Aux Ulis, tous les enfants doivent avoir les mêmes droits

Des enfants hébergés avec leurs familles par le Samu social aux Ulis, sont empêchés de pouvoir accéder aux différents services municipaux liés à l’accueil périscolaire des jeunes enfants. En effet, les familles se voient refuser l’inscription de leurs enfants au sein des centres de loisirs (Mercredis et vacances scolaires) et les accueils du matin et du soir. Mais c’est aussi le cas pour l’accès à la cantine scolaire. Quant à l’inscription dans les écoles maternelles elle est reportée.

Depuis de nombreuses années le SAMU social, en recherche de places d’hébergements, finance des chambres et des appartements dans une résidence privée située sur notre territoire communal. Chaque année, ce sont plusieurs familles qui viennent s’installer aux Ulis, parfois pour plusieurs mois, sans qu’aucun suivi social ne soit effectif entre les services du SAMU social (de Paris) et ceux de la commune. Ces familles sont bien souvent livrées à elles-mêmes et ne peuvent compter que sur la mobilisation des associations locales, heureusement, encore présentes aux Ulis. Or, cette situation ne peut plus durer, elle n’est viable, ni pour les familles, ni pour la commune.

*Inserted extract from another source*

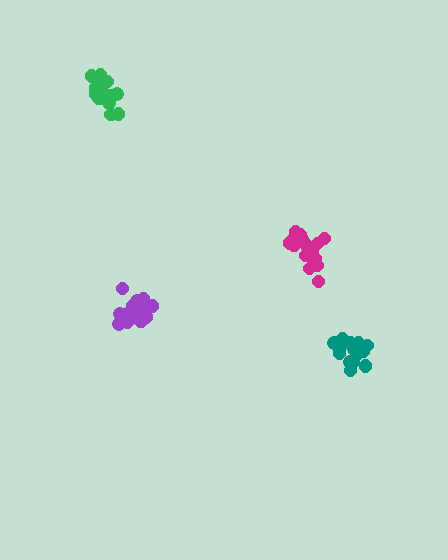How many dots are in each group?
Group 1: 18 dots, Group 2: 14 dots, Group 3: 16 dots, Group 4: 18 dots (66 total).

Si les différentes équipes municipales n’ont pu se saisir du dossier, il est aujourd’hui urgent de mettre tous les acteurs autour d’une table afin de ne plus pénaliser ces familles d’autant que cette situation est intolérable pour tous ces enfants qui se voient ainsi être stigmatisés du fait de la situation administrative, sociale et financière de leurs parents.

Les élus du groupe SER dénoncent cette discrimination dans l’accès à nos services publics municipaux. Il ne suffit pas, d’opposer aux familles concernées comme étendard la loi et les services préfectoraux.

Notre République n’a jamais eu pour vocation d’exclure comme cela des enfants, elle doit a contrario être bienveillante et protectrice préservant ainsi notre cohésion sociale.

Nous proposons afin de sortir de cette situation, qu’une rencontre soit organisée intégrant les familles, le Samu Social, les associations locales, des représentants de la communauté éducative, la préfète de l’Essonne, ainsi qu’une délégation plurielle d’élus de la ville.